Campbell’s massive 1977 hit, “Southern Nights,” which was #1 on three separate charts including the Billboard Hot 100 pop chart, is featured prominently in the summer blockbuster Guardians of the Galaxy Vol. 2 and on the official soundtrack, Guardians of the Galaxy Vol. 2: Awesome Mix Vol. 2.

Adiós was recorded at Station West in Nashville following Campbell’s “Goodbye Tour” which he launched after revealing he had been diagnosed with Alzheimer’s disease. As Campbell’s wife of 34 years, Kim Campbell, explains in the album’s touching liner notes, “Glen’s abilities to play, sing and remember songs began to rapidly decline after his diagnosis in 2011. A feeling of urgency grew to get him into the studio once again to capture what magic was left. It was now or never.”

She concludes, “What you’re hearing when listening to Adiós is the beautiful and loving culmination of friends and family doing their very best for the man who inspired, raised, and entertained them for decades–giving him the chance to say goodbye to his fans, and put an amazing collection of songs onto the record store shelves.”

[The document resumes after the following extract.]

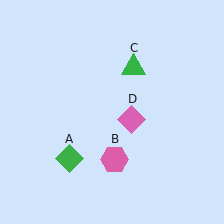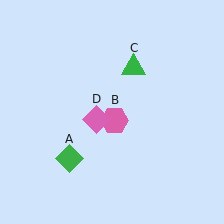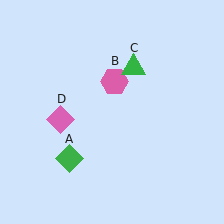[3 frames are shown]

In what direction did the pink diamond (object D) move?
The pink diamond (object D) moved left.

For the Adiós recording session, the Campbell’s turned to Glen’s longtime banjo player and family friend Carl Jackson to helm the production, play guitar and help his old friend. In preparation for the recording, Jackson, who joined Campbell’s band in the early ’70s as an 18-year-old banjo player, laid down some basic tracks and vocals for Campbell to study and practice. Jackson encouraged him every step of the way and although Campbell struggled at times because of his progressing dementia, he was clearly ecstatic about being in the studio.

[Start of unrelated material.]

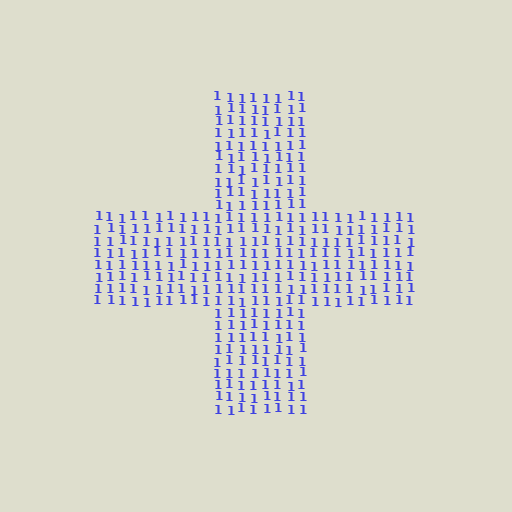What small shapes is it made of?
It is made of small digit 1's.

The 12-track collection features songs that Campbell always loved but never got a chance to record, including several of Webb’s. In addition to the bittersweet title track, “Adiós,” Campbell also sings Webb’s longing love song “Just Like Always”and country weeper “It Won’t Bring Her Back.” He revisits “Postcard From Paris” with his sons Cal and Shannon and daughter Ashley singing the line, “I wish you were here,” resulting in a powerful and heartfelt message of a family singing together one last time.

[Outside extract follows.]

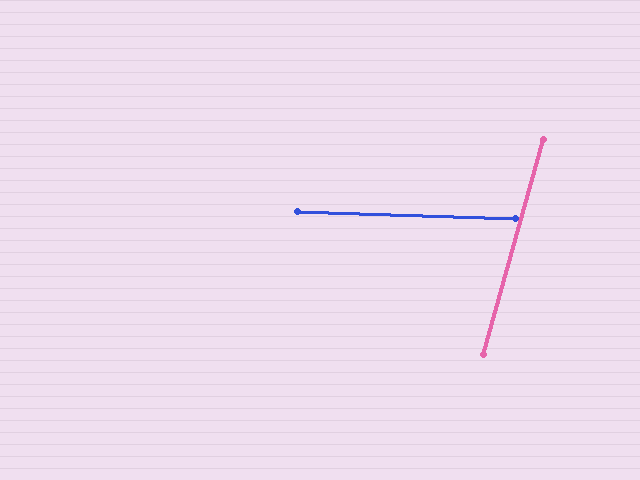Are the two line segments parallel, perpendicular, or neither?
Neither parallel nor perpendicular — they differ by about 76°.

Adiós sees Campbell putting his spin on several classic songs including “Don’t Think Twice It’s All Right,” inspired by Jerry Reed’s version of Bob Dylan’s timeless tune and “Everybody’s Talkin’,” a banjo-filled take on the song that Campbell never recorded but famously performed on the “Sonny & Cher Show” in 1973 with a 19-year-old Carl Jackson. Campbell’s daughter Ashley plays banjo on the song and joins her dad on several tracks on the album. Other songwriters featured include Roger Miller with “Am I All Alone (Or Is It Only Me),” which begins with a home recording of Miller singing the tune at a guitar pull before going into Campbell’s rendition with Vince Gill on harmonies, Dickey Lee’s honky tonk heartbreaker “She Thinks I Still Care” and Jerry Reed’s Johnny Cash hit “A Thing Called Love.” Willie Nelson joins his old pal for a moving duet of Nelson’s 1968 “Funny How Time Slips Away” while Jackson tells Campbell’s life story in “Arkansas Farmboy.”

“I wrote ‘Arkansas Farmboy’ sometime in the mid- to late-‘70s on a plane bound for one of the many overseas destinations I played with Glen between 1972 and 1984,” reveals Jackson. “The song was inspired by a story that Glen told me about his grandpa teaching him ‘In The Pines’ on a five-dollar Sears & Roebuck guitar when he was only a boy. That guitar led to worldwide fame and fortune, far beyond what even some in his family could comprehend.”

Adiós was a labor of love and a way for Glen Campbell to have one more chance to do what he loves to do and leave a musical gift for fans. Campbell, who turned 81 on April 22, is in the final stages of Alzheimer’s disease. He lives in Nashville where he is surrounded by his loving family and getting the very best of care.